We avoided each other as much as possible.
Jin Wang, who grew up in San Francisco's Chinatown, is having trouble fitting in at his new school, where he's one of only a few Asian-American students. He comes face-to-face with racist stereotypes, cruel classmates, and, eventually, a crush on a classmate, Amelia. However, Gene Luen Yang's graphic novel American Born Chinese is much more than just the story of a bicultural boy trying to fit in. Reality, imagination, and myth interweave in alternating story threads until, eventually, they seamlessly merge—an apt metaphor for the reconciliation of different aspects of identity that reside in the multicultural individual.

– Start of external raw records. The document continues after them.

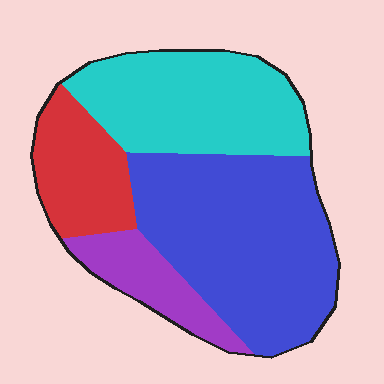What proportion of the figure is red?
Red covers 16% of the figure.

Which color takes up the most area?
Blue, at roughly 45%.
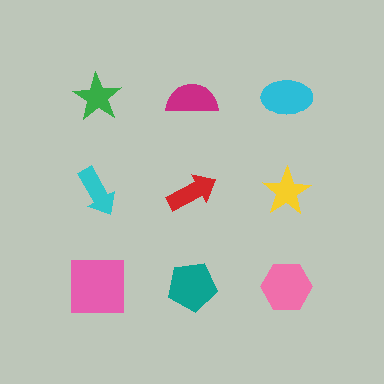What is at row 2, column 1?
A cyan arrow.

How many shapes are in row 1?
3 shapes.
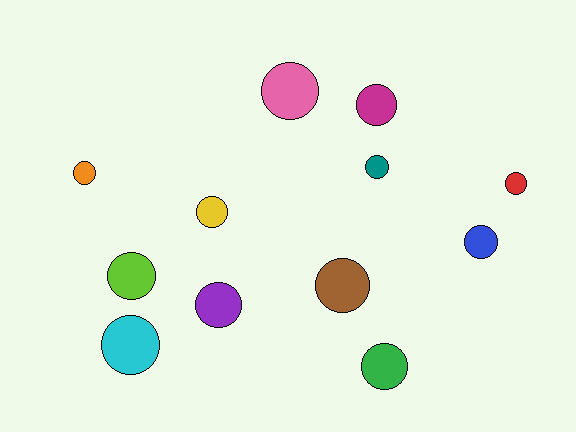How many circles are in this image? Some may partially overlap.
There are 12 circles.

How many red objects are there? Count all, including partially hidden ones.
There is 1 red object.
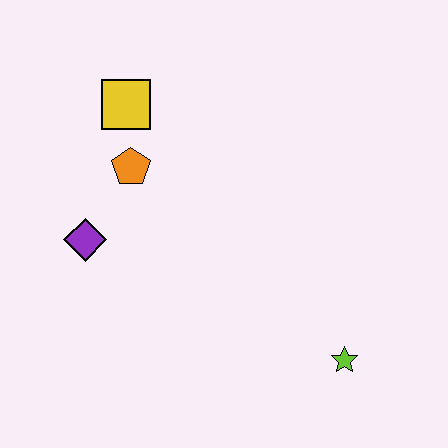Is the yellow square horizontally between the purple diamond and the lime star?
Yes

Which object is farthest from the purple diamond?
The lime star is farthest from the purple diamond.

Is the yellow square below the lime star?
No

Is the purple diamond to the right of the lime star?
No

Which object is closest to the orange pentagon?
The yellow square is closest to the orange pentagon.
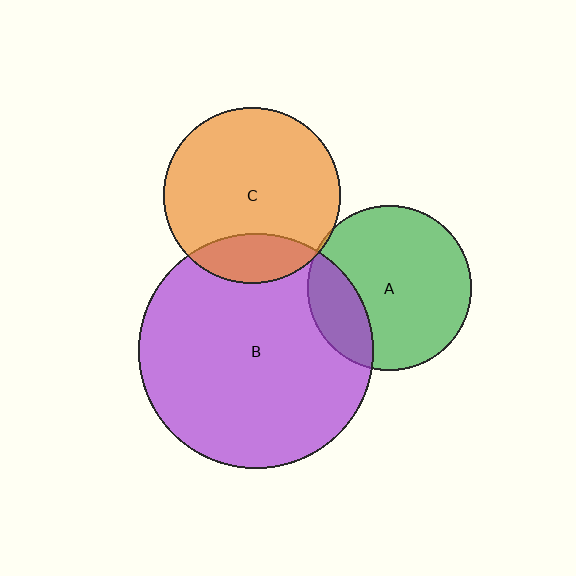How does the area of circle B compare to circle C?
Approximately 1.8 times.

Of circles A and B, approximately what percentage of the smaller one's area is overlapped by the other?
Approximately 20%.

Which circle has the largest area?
Circle B (purple).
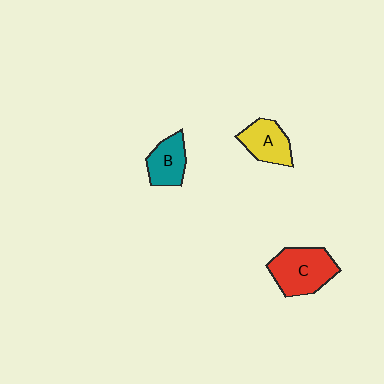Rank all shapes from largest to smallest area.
From largest to smallest: C (red), A (yellow), B (teal).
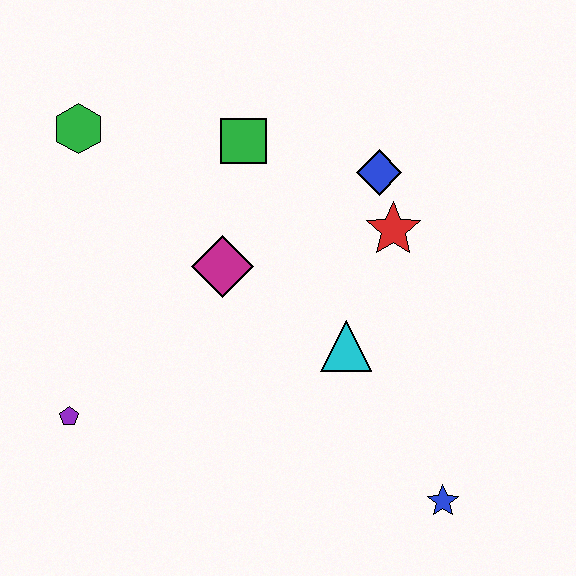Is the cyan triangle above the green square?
No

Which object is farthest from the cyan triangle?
The green hexagon is farthest from the cyan triangle.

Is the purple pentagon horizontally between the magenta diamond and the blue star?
No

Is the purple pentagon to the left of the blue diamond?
Yes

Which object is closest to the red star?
The blue diamond is closest to the red star.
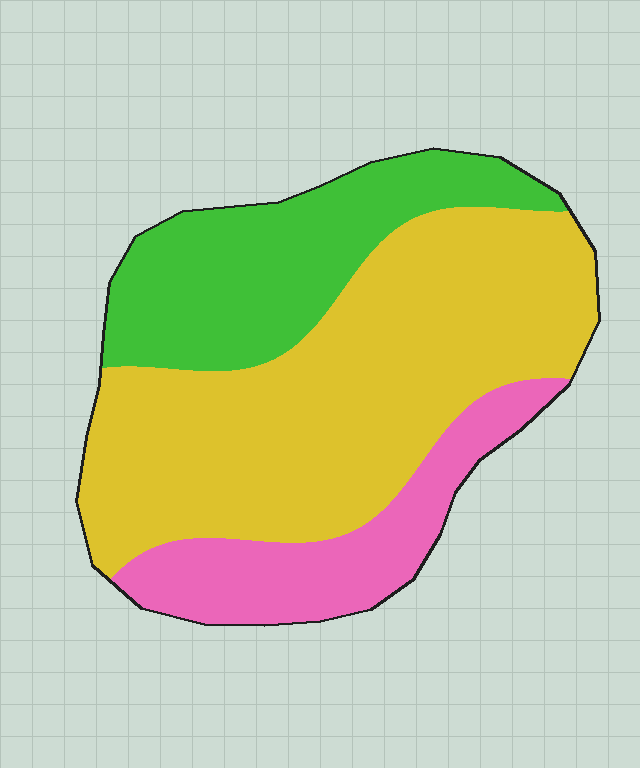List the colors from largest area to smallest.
From largest to smallest: yellow, green, pink.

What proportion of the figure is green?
Green takes up about one quarter (1/4) of the figure.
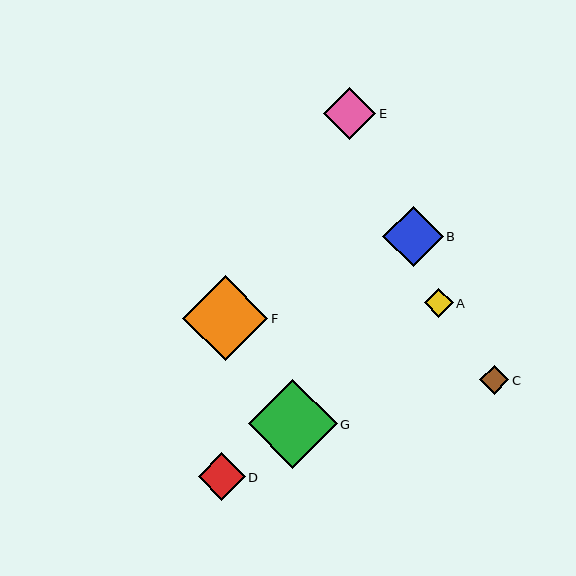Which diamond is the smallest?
Diamond C is the smallest with a size of approximately 29 pixels.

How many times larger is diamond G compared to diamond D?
Diamond G is approximately 1.9 times the size of diamond D.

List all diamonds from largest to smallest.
From largest to smallest: G, F, B, E, D, A, C.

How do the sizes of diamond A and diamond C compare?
Diamond A and diamond C are approximately the same size.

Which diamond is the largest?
Diamond G is the largest with a size of approximately 88 pixels.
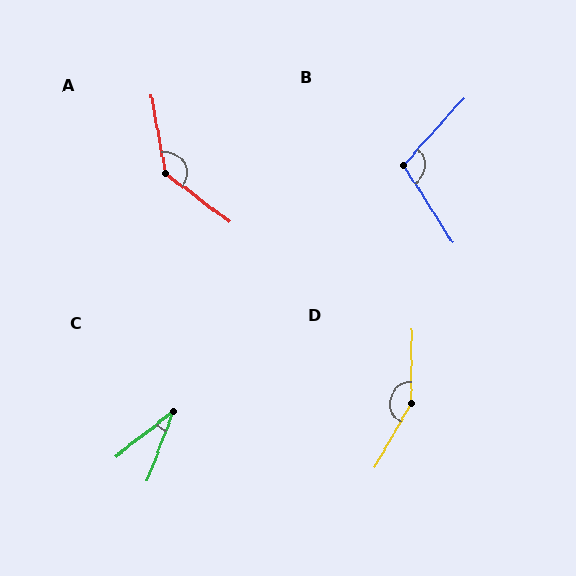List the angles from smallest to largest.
C (31°), B (105°), A (137°), D (151°).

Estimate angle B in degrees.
Approximately 105 degrees.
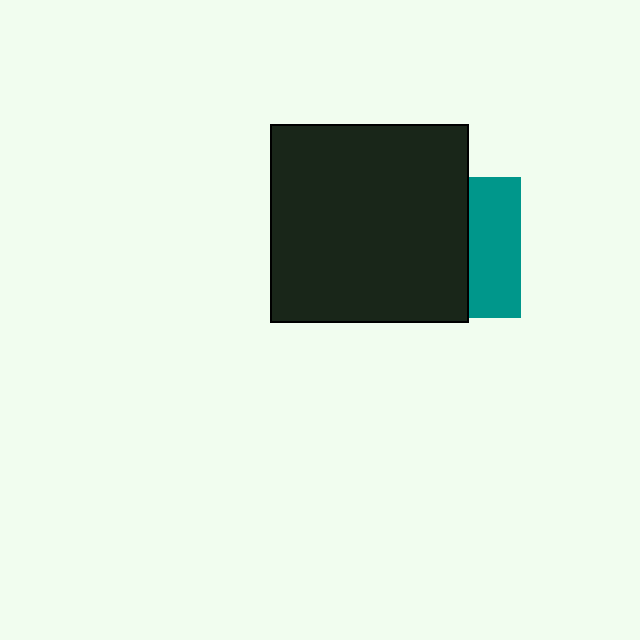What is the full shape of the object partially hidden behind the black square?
The partially hidden object is a teal square.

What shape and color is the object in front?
The object in front is a black square.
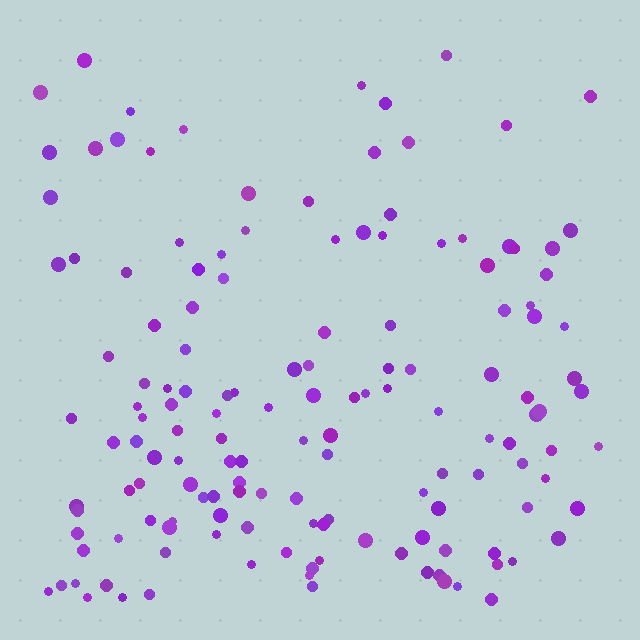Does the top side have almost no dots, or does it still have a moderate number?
Still a moderate number, just noticeably fewer than the bottom.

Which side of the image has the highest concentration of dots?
The bottom.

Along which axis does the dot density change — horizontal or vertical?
Vertical.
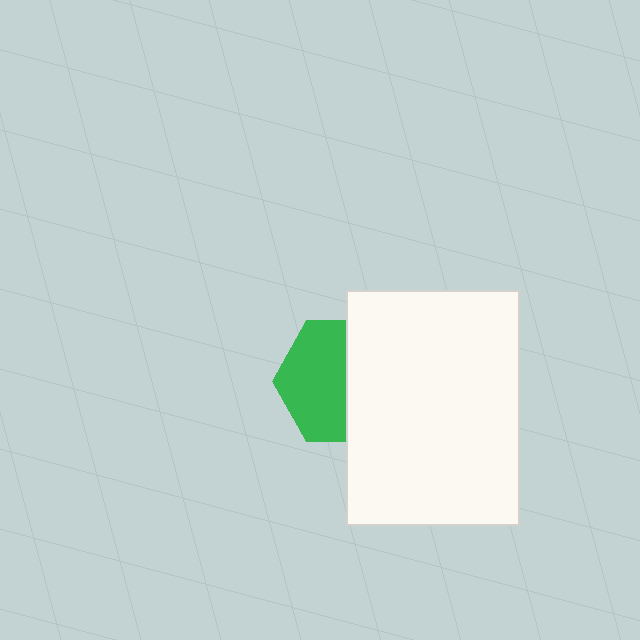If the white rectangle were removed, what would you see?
You would see the complete green hexagon.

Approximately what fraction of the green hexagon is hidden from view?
Roughly 46% of the green hexagon is hidden behind the white rectangle.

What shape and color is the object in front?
The object in front is a white rectangle.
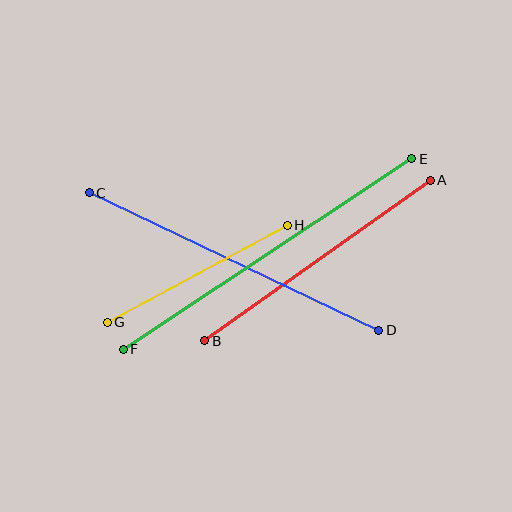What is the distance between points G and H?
The distance is approximately 204 pixels.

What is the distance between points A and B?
The distance is approximately 277 pixels.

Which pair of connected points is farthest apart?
Points E and F are farthest apart.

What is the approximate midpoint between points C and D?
The midpoint is at approximately (234, 261) pixels.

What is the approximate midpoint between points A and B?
The midpoint is at approximately (317, 261) pixels.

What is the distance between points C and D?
The distance is approximately 320 pixels.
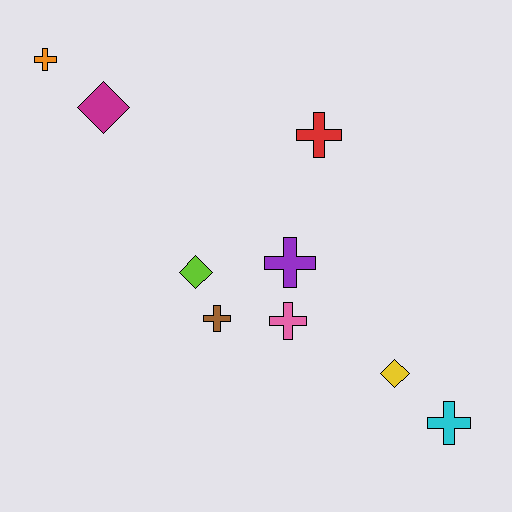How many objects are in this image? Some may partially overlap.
There are 9 objects.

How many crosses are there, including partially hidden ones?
There are 6 crosses.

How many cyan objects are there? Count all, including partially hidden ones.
There is 1 cyan object.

Jin learns that he, too, is trapped by his own set of stereotypes, his own belief in the exaggerated images of Asian-Americans. His sense of inferiority immobilizes him and creates self-hatred, much as the seemingly all-American character Danny dissociates himself from the hated stereotypical behavior of his cousin "Chin-Kee" in alternating segments of the story. On the other hand, pride takes a role as well—as exemplified in the parallel story of the Monkey King who thinks he is a god.
This is a touching, deep story; more than a little cynical, but with a redemptive and hopeful ending. The excellent artwork is funny, cute at the right times, and has a simple clarity that is reminiscent of Chris Ware's Jimmy Corrigan. Although the parody of racist self-hatred, Chin-Kee, could potentially bypass (or even offend) readers who don't see the sarcasm, this is a deceptively funny story of cultural conflict—internal and external—that's much more complicated than it seems on the surface.